I would wish to offer five such conclusions.
First, and again, policymakers should accept that completing the post-war legal and institutional architecture is not the way forward anymore. I don’t need to dwell any further on this point.
Second, existing club-type, incentive-based soft global governance arrangements provide a wealth of experience to learn from but they should be assessed critically. It’s hard to find the right balance between complacency and scepticism, but I am afraid that’s what needs to be done.
This assessment requires hard work because, again, it can only be carried out at very granular level, on the basis of a precise reading of the interaction involved, the resulting game structure, and the nature of the collective action problem that is to be solved.
The problem policymakers are facing is that they are not very well equipped for this sort of assessment. There is a role for good policy research here, in that it could provide them with a toolkit for this sort of ex ante evaluation.
Third, a case can be made for anchoring clubs in universal principles. Such principles are needed to avoid letting clubs becoming exclusive and falling into an ad-hoc, possibly purely transactional approach. The template here is trade, where regional agreement, preferential agreements and plurilateral agreements are governed by general WTO provisions such as national treatment and the most-favoured nation clause. This also applies, in a less formal way, to international finance and the role regional financial safety nets.
This anchoring is a way to combine the flexibility of clubs with essential principles that underpin international economic relations.
Fourth, we should change the way we think about international institutions. They should not be regarded as sectoral empires for technocrats, but as poles of expertise able to devise solutions, support initiatives and provide monitoring.
Institutions are the global governance’s social capital. Such capital is scarce and as discussed already, the likelihood that new global institutions are going to see the light is low. So a case can be made for maximising the value existing institutions can deliver. This implies accepting the borders of their sectoral remit be soft rather than hard and this suggests that the focus in their governance should be less about their powers and resources and more about their analytical and organisational capabilities.
Fifth, we should think more systematically about the involvement of the private sector in governance arrangements. A governance system that does not rely on a strong legal basis and that cannot rely on sanctions is inevitably inclined towards involving stakeholders as a way to increase its effectiveness.
This has been the strategy explicitly followed for the Paris climate agreement, with some success. And there are numerous other examples, from sectoral regulations to the internet. There is nothing wrong about this approach, but it should not serve as an excuse for discharging of policy responsibility. The market can be part of the mechanism design, but the market won’t do the job.
Some institutions already provide examples of such a role: the IMF was not initially designed as an institution monitoring global capital markets, nor the OECD as an assessor of educational achievements.

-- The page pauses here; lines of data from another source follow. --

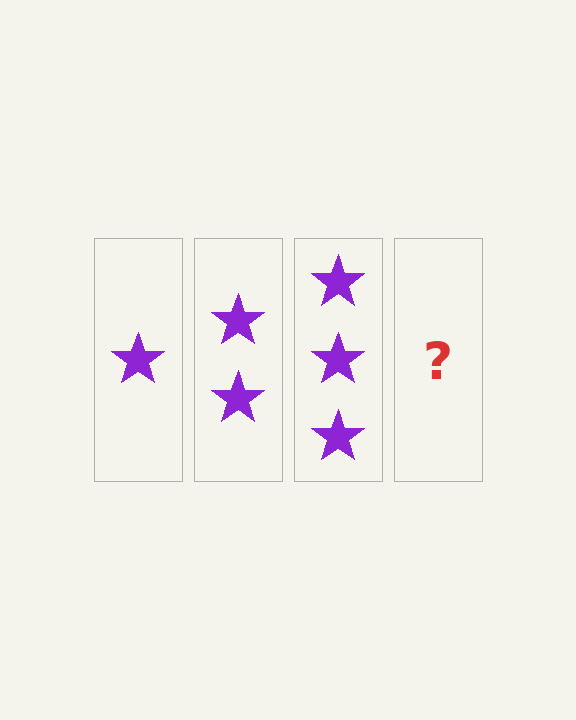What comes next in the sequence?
The next element should be 4 stars.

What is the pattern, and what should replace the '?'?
The pattern is that each step adds one more star. The '?' should be 4 stars.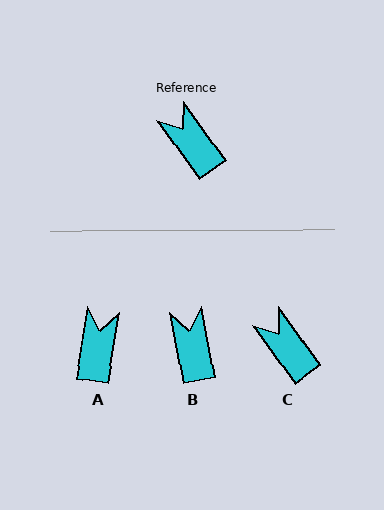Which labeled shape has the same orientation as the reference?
C.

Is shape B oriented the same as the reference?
No, it is off by about 24 degrees.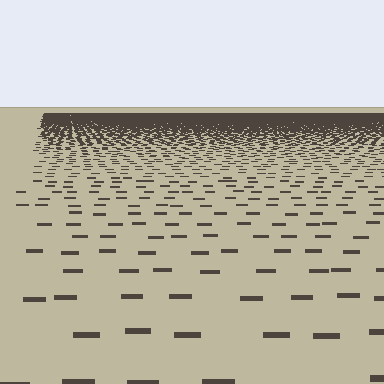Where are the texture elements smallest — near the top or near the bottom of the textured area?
Near the top.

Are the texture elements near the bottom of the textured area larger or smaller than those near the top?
Larger. Near the bottom, elements are closer to the viewer and appear at a bigger on-screen size.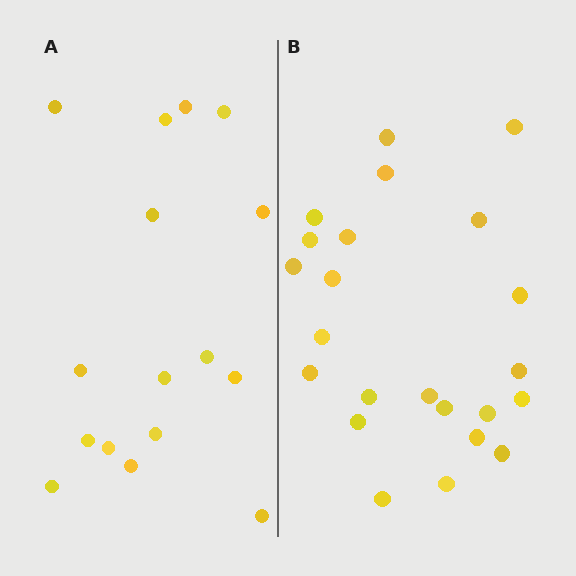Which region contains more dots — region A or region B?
Region B (the right region) has more dots.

In today’s world, multilateralism not require delegating competence to powerful global bodies, but it does require nimble institutions that are able to provide expertise, tell the truth, experiment and propose.

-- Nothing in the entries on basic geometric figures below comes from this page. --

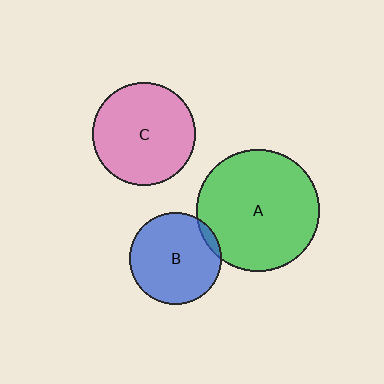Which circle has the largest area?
Circle A (green).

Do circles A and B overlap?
Yes.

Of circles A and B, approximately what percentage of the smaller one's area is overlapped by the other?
Approximately 5%.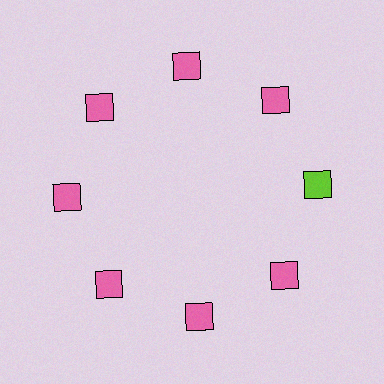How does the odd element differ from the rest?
It has a different color: lime instead of pink.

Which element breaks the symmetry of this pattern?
The lime square at roughly the 3 o'clock position breaks the symmetry. All other shapes are pink squares.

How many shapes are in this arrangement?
There are 8 shapes arranged in a ring pattern.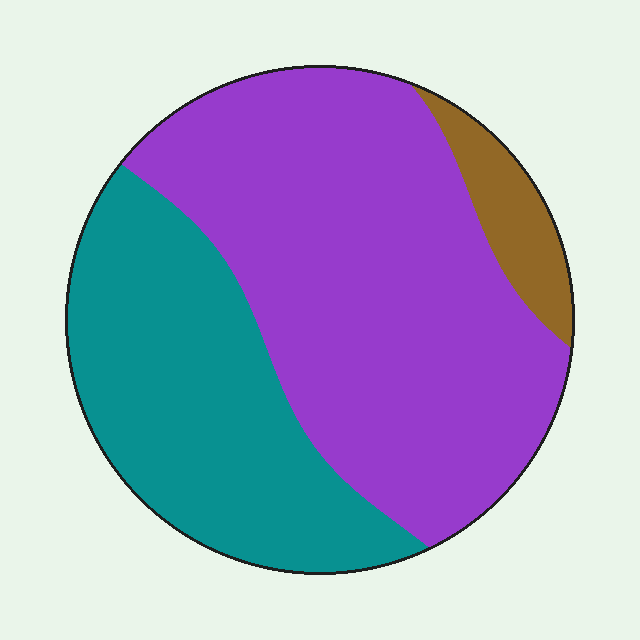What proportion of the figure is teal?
Teal covers around 35% of the figure.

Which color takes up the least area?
Brown, at roughly 5%.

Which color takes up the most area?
Purple, at roughly 60%.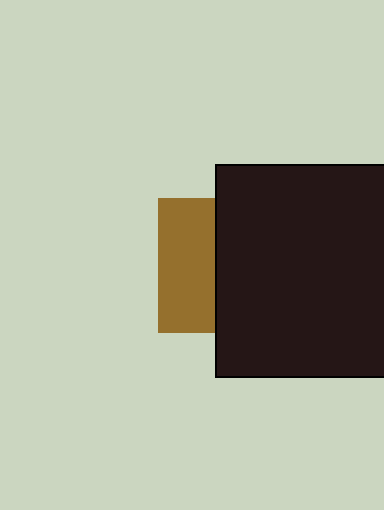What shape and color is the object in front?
The object in front is a black square.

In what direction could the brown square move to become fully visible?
The brown square could move left. That would shift it out from behind the black square entirely.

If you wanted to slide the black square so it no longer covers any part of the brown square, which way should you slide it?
Slide it right — that is the most direct way to separate the two shapes.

Let me close finally with the question I started from: can multilateralism survive? Only reality will tell us. But if it is to survive, it will be in a significantly different form than the one we inherited from the architects of the global economic regime. Its supporters would be well inspired to take notice and formulate an agenda for what could be called “parsimonious multilateralism”, or probably better, “critical multilateralism”: an approach that focuses on the essential and ensures that the best use is made of necessarily limited tools.